The bigger challenge for Zaslav’s hard news vision is economic. Both Zaslav and Licht praised CNN’s Ukraine coverage—and rightfully so—but I have to imagine they’ll be feeling a different range of emotions when they see the bill that was required to send all those anchors, correspondents, and producers into Kyiv, Lviv, and Kharkiv while ensuring their safety and protection. Corporate mergers always necessitate greater efficiencies, particularly when Discovery is required to raise $30 billion in debt to clear this deal. For now, Discovery’s C.F.O. Gunnar Wiedenfels has said those synergies won’t affect CNN, and Zaslav hasn’t given Licht a mandate to cut costs there. But what’s true in this fiscal year may not be true in the next one.

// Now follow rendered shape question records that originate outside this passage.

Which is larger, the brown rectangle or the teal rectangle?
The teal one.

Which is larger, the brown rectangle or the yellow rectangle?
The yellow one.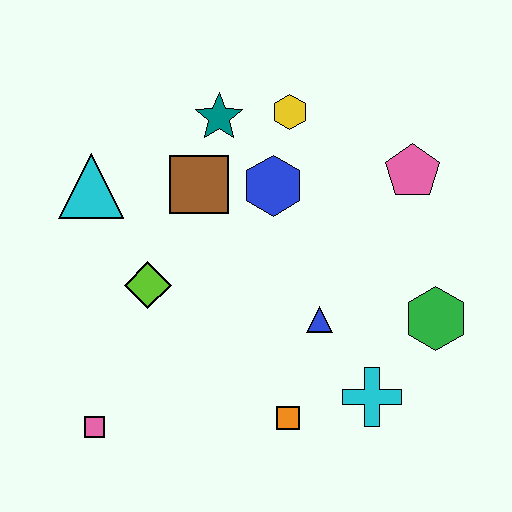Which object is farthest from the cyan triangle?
The green hexagon is farthest from the cyan triangle.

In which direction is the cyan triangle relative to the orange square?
The cyan triangle is above the orange square.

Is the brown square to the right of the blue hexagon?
No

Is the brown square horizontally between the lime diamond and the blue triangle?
Yes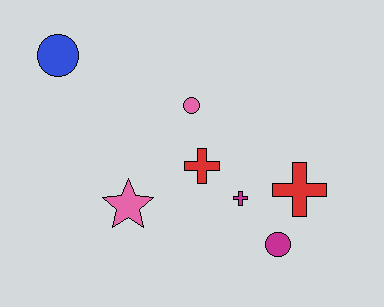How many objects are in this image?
There are 7 objects.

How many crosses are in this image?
There are 3 crosses.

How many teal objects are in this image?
There are no teal objects.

Meanwhile, the linear business model is in irreversible decline and CNN’s streaming business hasn’t yet launched. (I’ve been assured by CNN+ chief Andrew Morse that the service will launch on schedule later this month, despite rumors to the contrary.) At the end of the day, it’s a lot cheaper to put four or five people around a desk, and let them talk, than it is to send correspondents around the world where they are risking their lives, following unpredictable events. I don’t doubt that Zaslav and Licht’s CNN will continue to go all-in on major global news events, especially ones as massive as the Russian invasion of Ukraine, but major European ground wars happen—fingers crossed—once every 75 years. So I wouldn’t interpret Licht’s all-caps “NEWS” as a sign that partisan crosstalk is gone for good. It will absolutely continue. Zucker wasn’t wrong: it’s still good business.

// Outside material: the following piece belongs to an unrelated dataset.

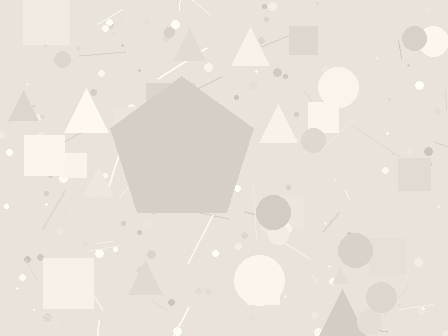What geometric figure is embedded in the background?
A pentagon is embedded in the background.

One last note on Licht’s ascension: I am struck by how self-assured Zaslav was in making his decision. Appointments this consequential often involve a formal search process, headhunters, interviews with a diverse range of candidates and human resource-driven background checks. To the best of my knowledge, Zaslav didn’t interview anyone else for the job, inside or outside of the organization. He simply turned to a star executive producer he had known for 15 years, a regular guest at his Hamptons garden parties, and just gave him the gig. 

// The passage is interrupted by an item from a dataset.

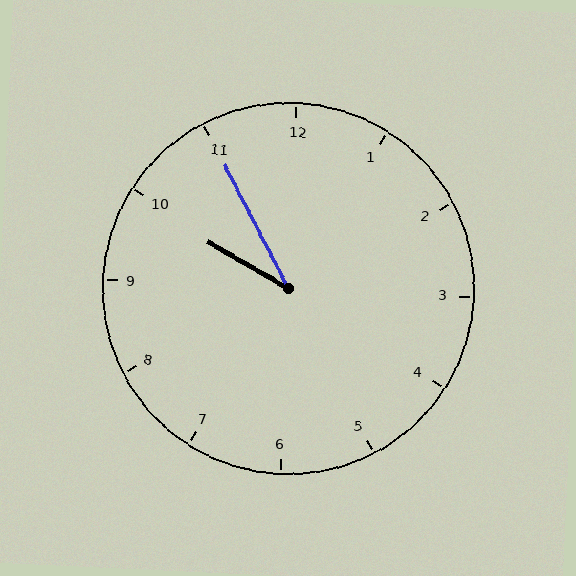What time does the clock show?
9:55.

Depending on who you ask, that is either a sign of Zaslav’s bold and decisive leadership, or a foolhardy move that may come back to bite him in the event that Licht proves to be in over his head. (Unlike Zucker, he has never before run a mediaco, and not even a network or news division.) Like most folks in this business, I am extremely bullish on Licht’s prospects, especially given his talents as a producer and his knack for nurturing talent. But I’m perhaps even more impressed by Zaslav’s chutzpah.